Impressions of the Latest Wills Wing T2C


Most people will be familiar with the Wills Wing T2C but perhaps not with the latest developments.
My T2C with the Technora 0DL0 window lower surface arrived just after Xmas and I’ve had a great time flying it. I’ve done hundreds of hours on T2s and my last hydranet T2 handled and performed very well after much tuning. I've flown lots of T2Cs but this latest version really has me impressed. 

It looks tech with the airfoiled carbon keel stinger, black uprights, see-through sail and the pointy raked tips but the best improvement is in the way it performs. This model has a markedly better glide and better glide at speed, in addition, flare authority is now better than most intermediate wings. There’s still speed and landing space to deal with but flare timing is super easy, even in zero or crosswinds that I’ve had. 

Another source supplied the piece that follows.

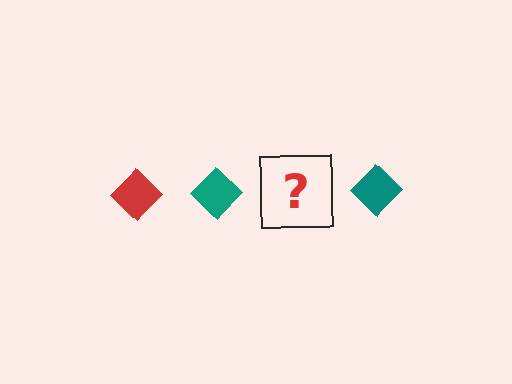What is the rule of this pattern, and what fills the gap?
The rule is that the pattern cycles through red, teal diamonds. The gap should be filled with a red diamond.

The 0DL04 Technora main sail is lighter than previous versions and this glider has a Technora ‘window’ lower surface as well. It is seriously flat and free of wrinkles. One pair of lower battens is now gone, which may help with handling and landing. The tinted transparent sail helps a little when setting up as you can see if the sprogs are lined up. Mylar sails were previously less impractical for long term use but this custom material is surprisingly tough, with superb longevity and added UV protection built in. It is however, less visible in the air, in fact if you get Technora leading edge panels, it’s a likely candidate for a midair so most opt for a white leading edge panel.
The Speed Battens are 8 flat carbon rods about 8” long that are internally sprung on the trailing edge. I expect they provide support while allowing a more flexible tip area. Watch you don’t lose them; I sewed a special pocket to store them on my batten pouch.

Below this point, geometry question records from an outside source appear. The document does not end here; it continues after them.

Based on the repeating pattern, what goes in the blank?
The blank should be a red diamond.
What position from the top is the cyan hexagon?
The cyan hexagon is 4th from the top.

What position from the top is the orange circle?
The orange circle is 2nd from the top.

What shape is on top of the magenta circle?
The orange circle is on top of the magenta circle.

The Raked Tips on my glider are larger than standard. They are essentially Technora and foam triangles supported by thin carbon rods inserted beside the tip wands and attached with velcro. They are said to reduce tip vortices but the most noticeable effect is keeping the tips from winding in when turning with VG on and allowing a steeper bank angle. When landing the glider appears to go longer in ground effect and requires a later flare. My larger tips did slow the roll rate slightly but there is no effect on yaw. I leave them off when rigging in strong wind or flying in punchy conditions.
I did a little fine tuning which went exactly as the manual advised using the tip adjusters; It’s easy when everything is made so perfectly symmetric.

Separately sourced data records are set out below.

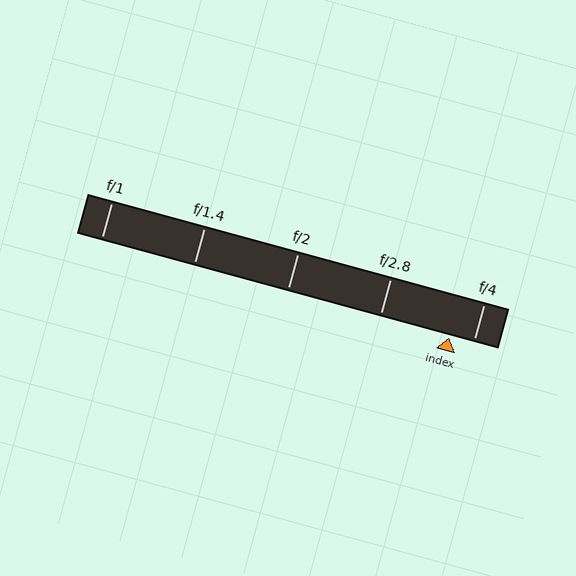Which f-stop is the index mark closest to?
The index mark is closest to f/4.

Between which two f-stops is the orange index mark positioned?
The index mark is between f/2.8 and f/4.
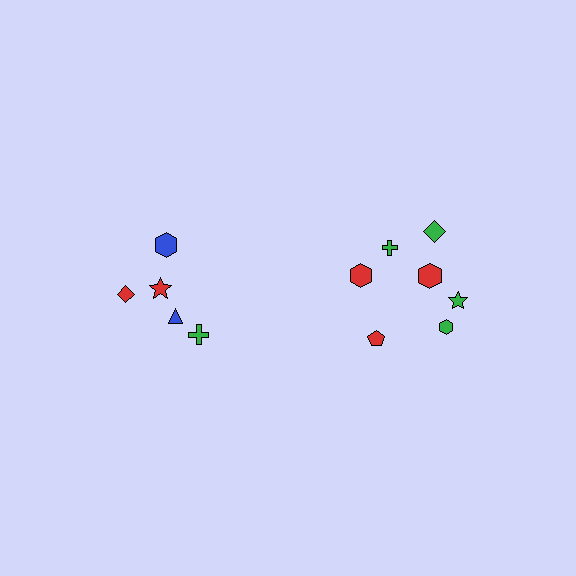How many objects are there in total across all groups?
There are 12 objects.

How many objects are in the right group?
There are 7 objects.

Then I went xc flying at Omarama. I’d had 6 months of no flying due to work injuries but I’ve never flown so well; clocking up several long (for NZ) flights straight away and a higher XC Champs total in the following month than I’ve ever had. Then due to other commitments, no flying for another month but I then won the Omarama XC Classic. I put this down to the handling and climb being as good as my last T2 but the glide and speed improvement giving me more range. Very handy when flying into wind and crossing sink areas. I’ve never been over 10,000ft so often either but that could be due to better weather this year.
I think the tighter sail makes it feel more of the turbulence, but when diving away from cloud at speed, the glider goes on rails; stable and straight without the slightest tendency to oscillate. It’s truly turbulence tested now in seriously violent climbs in leeside thermals as well as a load test when it was attacked by a strong dust devil, with one wing up in the air and 2 tiedown warratahs pulled half out of the rocky ground as we held it down, leaving no damage. I’m confident it’s as safe and strong as any glider can be.
I’ve yet to soar the glider in coastal conditions, due to local sites not being on recently and this season’s flying in the Alps being so good. I look forward to seeing what it’s capable of at the coast too.